Podium Media Indonesia: Nasib Anak di Hari Anak

Dewan Redaksi Media Group Ahmad Punto/MI

Podium Media Indonesia: Nasib Anak di Hari Anak

Ahmad Punto • 21 November 2025 06:06

MUNGKIN tidak banyak orang yang tahu bahwa kemarin, 20 November, ialah Hari Anak Sedunia (HAS). Itu semacam versi globalnya Hari Anak Nasional (HAN) yang selalu kita peringati setiap 23 Juli. Semangatnya sama, cita-citanya sama, hanya lingkupnya yang berbeda.

PBB menyebut HAS dirayakan untuk mempromosikan kebersamaan internasional, kesadaran di antara anak di seluruh dunia, dan meningkatkan kesejahteraan serta hak anak-anak. Baik HAS ataupun HAN ialah momentum pengingat bahwa anak-anak ialah generasi ahli waris yang berhak memperoleh pendidikan, kesehatan, dan perlindungan.

Idealnya, kita membayangkan hari itu dirayakan secara sukacita dengan sederet fakta menyejukkan terkait dengan perlindungan anak. Hari itu diperingati dengan hati yang bungah karena ada sodoran data-data menyegarkan tentang sejauh mana pemenuhan hak terhadap anak sudah dilakukan.

Namun, kenyataan tak melulu seindah bayangan. Fakta tidak selalu segendang dengan harapan. Nasib anak-anak hari ini kiranya tak sementereng cita-cita Hari Anak. Yang muncul mengiringi perayaan HAS kali bukan fakta menyejukkan, bukan pula data menyegarkan, melainkan kado pahit berupa masih minimnya perlindungan dan pemenuhan hak anak.

Di dunia nyata, beragam kasus kekerasan, pelecehan, dan perundungan terhadap anak seakan tidak ada habisnya. Dalam beberapa tahun terakhir, kekerasan pada anak di Indonesia yang semula bak gunung es menyeruak ke dalam keseharian masyarakat.

Kini betapa mudahnya kita menunjuk contoh kasus kekerasan, termasuk kekerasan seksual, ataupun perundungan terhadap anak. Itu disebabkan saking banyaknya kejadian seperti itu menimpa anak-anak kita. Kian memprihatinkan karena kekerasan terhadap anak bahkan tidak hanya dilakukan orang dewasa, tapi juga oleh mereka yang juga masih anak-anak.

Sebutlah kasus terbaru seperti peledakan oleh siswa di SMAN 72 Jakarta Utara yang diduga disebabkan kemarahan yang menumpuk akibat perundungan yang menimpa siswa tersebut sebelumnya. Lalu kekerasan yang dilakukan terhadap siswa SMPN 19 Tangerang Selatan yang berujung kematian setelah dirawat selama sepekan di rumah sakit.

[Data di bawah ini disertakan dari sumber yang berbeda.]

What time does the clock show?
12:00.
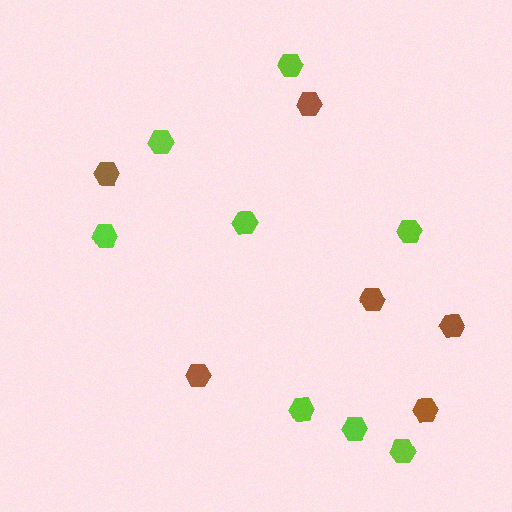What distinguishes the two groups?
There are 2 groups: one group of brown hexagons (6) and one group of lime hexagons (8).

Dalam hal data, Komisi Perlindungan Anak Indonesia (KPAI) pun mencatat, sepanjang 2025 berjalan ini saja terdapat 1.052 kasus pelanggaran hak anak yang dilaporkan ke komisi tersebut, termasuk kekerasan dan perundungan. Tragisnya, sebanyak 165 kasus (16%) di antaranya terjadi di sekolah, tempat yang seharusnya aman bagi anak untuk tumbuh dan berkembang, selain rumah.
 


Fakta dan data itu hanya sedikit contoh yang memperlihatkan betapa sudah begitu memprihatinkan dan mengkhawatirkannya praktik kekerasan terhadap anak saat ini. Kalau di lingkungan yang mestinya aman saja anak masih menjadi korban, lantas bagaimana di tempat yang anak-anak lepas dari pengawasan?

Lalu di dunia maya, paparan kekerasan, pornografi, judi, bahkan terorisme juga semakin mudah menyelinap ke benak anak-anak melalui penetrasi internet dan media sosial yang kian masif. Kontrol dan pengawasan yang minim (kalau tidak mau dikatakan nihil) dari keluarga, sekolah, lingkungan, dan negara membuat konten-konten jahat di ruang digital itu menjadi tak terbendung masuk ke gawai anak-anak.

Terkait dengan penetrasi digital, belum lama ini ada contoh yang sungguh membuat miris. Detasemen Khusus (Densus) 88 Antiteror Polri mengungkap kasus rekrutmen terorisme yang menyasar anak-anak. Modusnya, para pelaku itu merekrut anak dan pelajar dengan memanfaatkan ruang digital. Selain melalui media sosial, mereka menarik kader lewat gim online, aplikasi perpesanan instan, dan situs-situs tertutup.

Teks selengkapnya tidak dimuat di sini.